ごかい


 奥村兄弟がただならぬ関係である、という噂が正十字学園に広まったのは春休みが近づく、肌寒いが良く晴れた日の事だった。
 なんでも、昨日の夜、正十字学園の女子生徒の一人が手提げ袋の持ち手を仲良く片方ずつ持って歩く奥村兄弟を発見、追跡したところ、丁度公園に差し掛かったところで背の低い兄の方が、背の高い弟の方に顔を近づけたのだという。声は聞こえなかったがあれはキスだった、と彼女は言う。それを周囲が納得したのは奥村兄弟が常に、二人でいるからだ。高校一年生にもなって寮で二人暮らしをし、お弁当を一緒に食べ、登下校も一緒。証言者の女生徒含め雪男に好意を寄せる者にとって雪男に近づけない一因である兄・燐の存在は邪魔であった。
 かくして、奥村兄弟がただならぬ関係である、もしくは、奥村燐が弟の奥村雪男に言い寄っているという噂は好奇心と少しの悪意を混ぜながら学園中に広まっていったのである。

 「…って、今更だと思うのは私だけ?」
 「しゃーないやろ、学校の奴らは塾を知らんのやから」
 「正直、それがどうしたってくらいですねえ…」

 志摩廉造から噂を聞いた神木出雲、勝呂竜士、三輪子猫丸の三名はそれぞれ、あきれ顔で言った。ですよね、と言い出した志摩ですら相槌を打ってしまうほどだ。奥村兄弟がただならぬ関係、どころか、青汁だってショートケーキになってしまうくらい甘すぎる関係である事は身をもって知っている。ただ、一つ気になる事もある。

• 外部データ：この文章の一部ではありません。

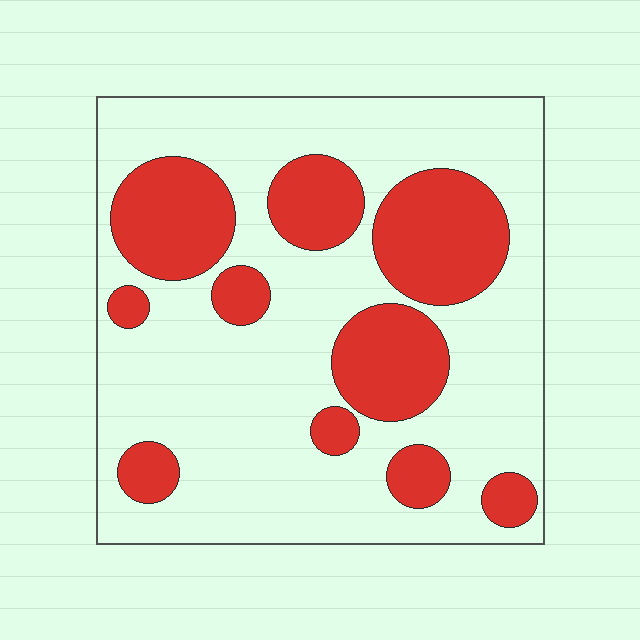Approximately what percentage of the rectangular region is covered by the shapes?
Approximately 30%.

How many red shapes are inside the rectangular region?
10.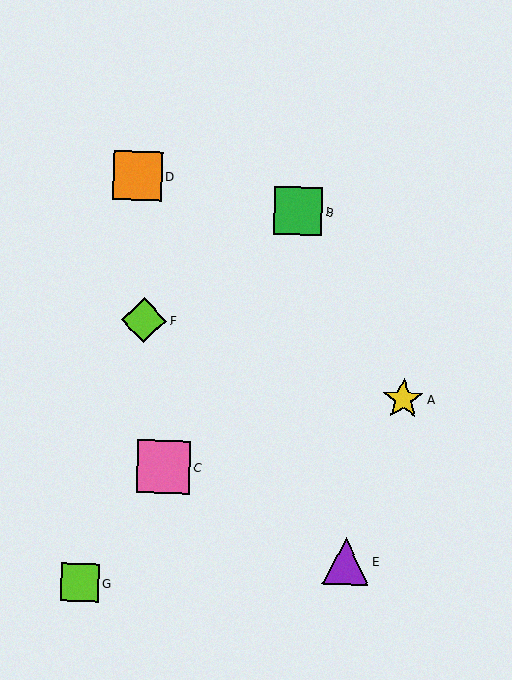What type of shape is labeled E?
Shape E is a purple triangle.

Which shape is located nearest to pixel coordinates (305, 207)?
The green square (labeled B) at (299, 211) is nearest to that location.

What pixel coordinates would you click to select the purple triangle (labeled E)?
Click at (346, 561) to select the purple triangle E.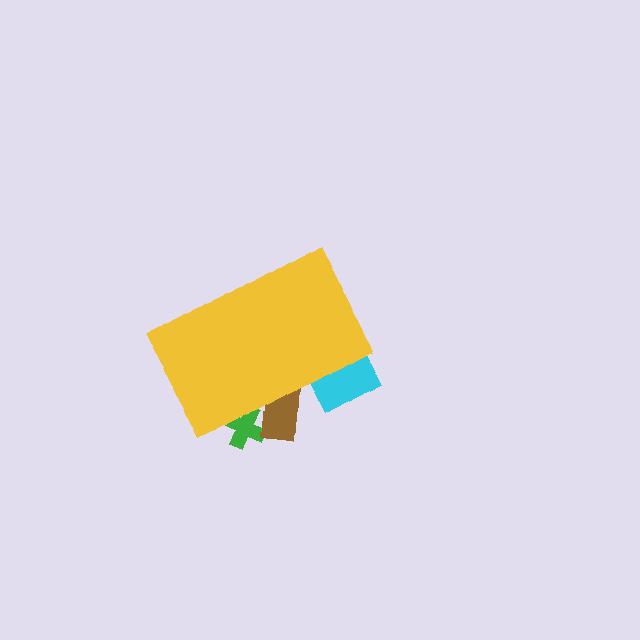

 「まあ、奥村が若先生に言い寄ってる、っていうのは、何か気になるなあ」
 「ああ…むしろ逆よね」

 勝呂の言葉に出雲が大きく頷く。
 奥村兄弟が紆余曲折をして付き合うまでの一部始終を知っている面々は、どちらかというと弟の方がその愛が深い事をよく知っている。相談に乗っていた出雲、燐がいわば飼い主のように懐いている勝呂や子猫丸、一緒に馬鹿をする志摩、それぞれ、視線だけで殺されるのではないかと言う恐怖を味わったからだ。―――おかげで、奥村兄弟がお互いの気持ちを確かめ合って結ばれたときにはやっと解放されると咽び泣きながら祝福する羽目になった。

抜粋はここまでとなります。